(Ilustración: Giovanni Tazza).
(Ilustración: Giovanni Tazza).
Gonzalo Portocarrero

Tradicionalmente el Perú, especialmente el mundo criollo, ha sido una sociedad con un ánimo pesimista, con muy poca confianza en el futuro. Un país “jodido”, sin mucho porvenir, de donde convendría salir –especialmente si eres joven– para enmendar y enriquecer una vida que, de otra manera, se vería frustrada por la falta de oportunidades y por la abundancia de posibilidades de transgredir la ley, crímenes llamados a quedar impunes. Y todo ello sin entrar a hablar de la jerarquización social y del predominio de actitudes discriminatorias (como el machismo o el racismo) que son el marco de fondo que recorta las posibilidades del desarrollo humano de las mayorías, y que enrarecen el ambiente al impregnarlo de frustración, agresividad y violencia. De allí que, desde hace muchos años, los padres criollos les inculcaran a sus hijos e hijas el mandato de migrar del Perú bajo la seguridad de que, adonde sea que fuesen, sus posibilidades serían mucho más favorables. Y que, en todo caso, podrían regresar conforme sus ahorros y remesas les pudieran garantizar un bienestar seguro aquí. Estos mandatos se generalizaron también en el Perú de raíz andina.

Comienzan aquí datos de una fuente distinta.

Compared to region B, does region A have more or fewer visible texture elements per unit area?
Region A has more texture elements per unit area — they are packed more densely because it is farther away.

Pero en los últimos 30 años algo muy significativo ha pasado en el Perú provocando que las lecturas de los signos de los tiempos ya no apunten a destacar únicamente lo negativo. Ha sido tal la fuerza de los hechos positivos que hoy en día la mayoría de la opinión pública tiene una visión optimista del futuro del país. Me refiero, desde luego, al fin de la violencia política y al ‘boom’ económico producido por la inversión minera y por los altos precios de los metales. Pero también a la caída de las tasas de pobreza y al surgimiento de una nueva clase media de origen mestizo. En el campo estratégico de la educación, a la mejora del sistema escolar que vincula un poco más a los peruanos. Y en términos de cultura política, al desplazamiento de la confrontación por el diálogo como método para resolver los conflictos. En este sentido, una señal muy significativa ha sido el predominio de una actitud de protesta pacífica en las manifestaciones contra la corrupción. Cosa que no sucedía antes, pues se suponía que todo cambio tendría que ser sellado con derramamientos de sangre para que fuera realmente efectivo.

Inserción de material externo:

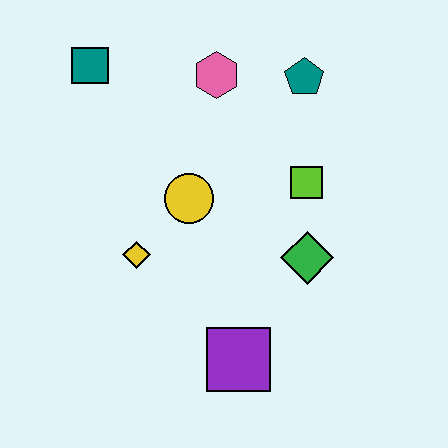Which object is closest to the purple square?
The green diamond is closest to the purple square.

Nada de esto es –aún– algo definitivo y autosustentable. Pero es el mejor panorama que hemos tenido en los últimos años. El economicismo neoliberal del llamado “piloto automático” supuso que lo único importante para el país eran las tasas de crecimiento económico, y que todo lo demás se iría solucionando como consecuencia de los nuevos recursos. Pero gracias al presidente y su ferviente llamado a la lucha contra la corrupción ahora nos damos cuenta de que, sin institucionalidad, los recursos son tragados por las mafias, minimizándose su valor para fortalecer las capacidades de la población y del país. En este sentido, estamos bendecidos con la descomposición de –y quizá del Apra–, pues con el desvanecimiento paulatino de la bancada naranja se desmorona el “pacto de impunidad con la corrupción”, denunciado valerosamente por el congresista Alberto de Belaunde, como el eje de la gobernabilidad del fujiaprismo.

Estamos pues instalados en un nuevo desafío. Y la tarea para salir airosos es la reforma del Estado, incluyendo al Ministerio Público, al Poder Judicial, al Congreso de la República y, desde luego, al mismo Poder Ejecutivo, ya que, por más simpatía que nos despierte el presidente, también es cierto que para todos los cambios pendientes que tenemos que implementar no podemos depender del liderazgo de una sola persona. Además, como sabemos gracias a tantísimas experiencias históricas, la concentración del poder es la primera causa de la corrupción, por lo que resulta urgente evitar caudillismos mesiánicos por más bien inspirados que puedan estar en un inicio.

Y tampoco podremos enfrentar la nueva época que se abre sin un esclarecimiento ideológico sobre el país en el que deseamos vivir, y que, para llegar a serlo, necesitará de mucho pluralismo y respeto. Capacidad de diálogo y orden.